The pandemic highlighted to many organizations that they were not using enterprise cloud computing to its full potential. As a result. the next wave of digital transformation is likely to see major investments in digital infrastructure. This will ensure transformation plans meet the needs of the customer.
“Enterprise SaaS, especially cloud-based enterprise resource planning (ERP), is dominating the transformation agenda as the front-, middle- and back-office functions are rapidly modernizing to drive more efficient and intelligent operations,” the Harvey Nash CIO survey finds. “The application of intelligent automation, AI and machine learning (ML) is gaining traction across the enterprise, with a particular surge in core operations where AI and ML is being paired with the Internet of Things to increase efficiency, productivity, and quality.”

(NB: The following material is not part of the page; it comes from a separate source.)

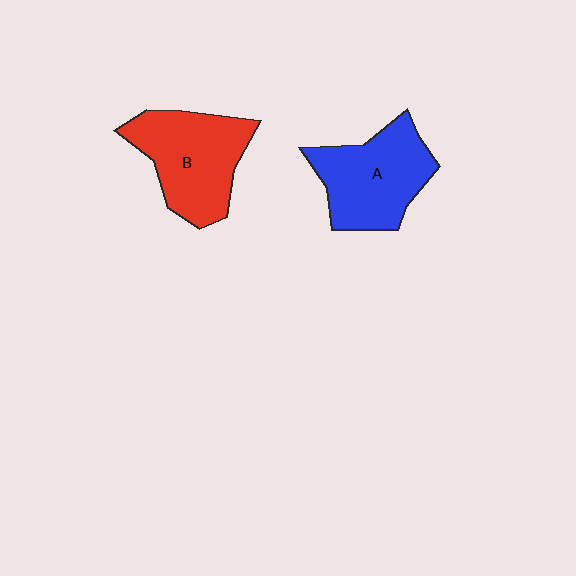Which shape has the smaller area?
Shape A (blue).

The Enterprise Cloud Index Report finds that many organizations will opt for a hybrid approach: “Global IT teams are also planning for substantial infrastructure changes; they foresee, on average, hybrid cloud deployments increasing by more than 37% over the next five years.”
People and Processes
“The team has done an outstanding job to put new technology in place, and we have made a big education effort into digital awareness, and now we can work from anywhere,” says Eileen Jennings-Brown, Head of Technology at the Wellcome Trust Global Health Research funding body. “Working remotely has been a defining moment, and there is a lot of love for the service desk and the technology division now.” Jennings-Brown’s experience of IT being in a new place as a result of the pandemic, and therefore more readily called upon to be a partner in business transformation is shared by a number of her peers.
“When business and IT teams are pulling together and have a shared goal… and IT has a seat at the top table, then the most impressive things can happen,” says Carter at FedEx. But although IT and technology leaders have won accolades for their response during the pandemic, there has to be a continued focus on ensuring technology teams are aware of the needs of the business and digital transformation.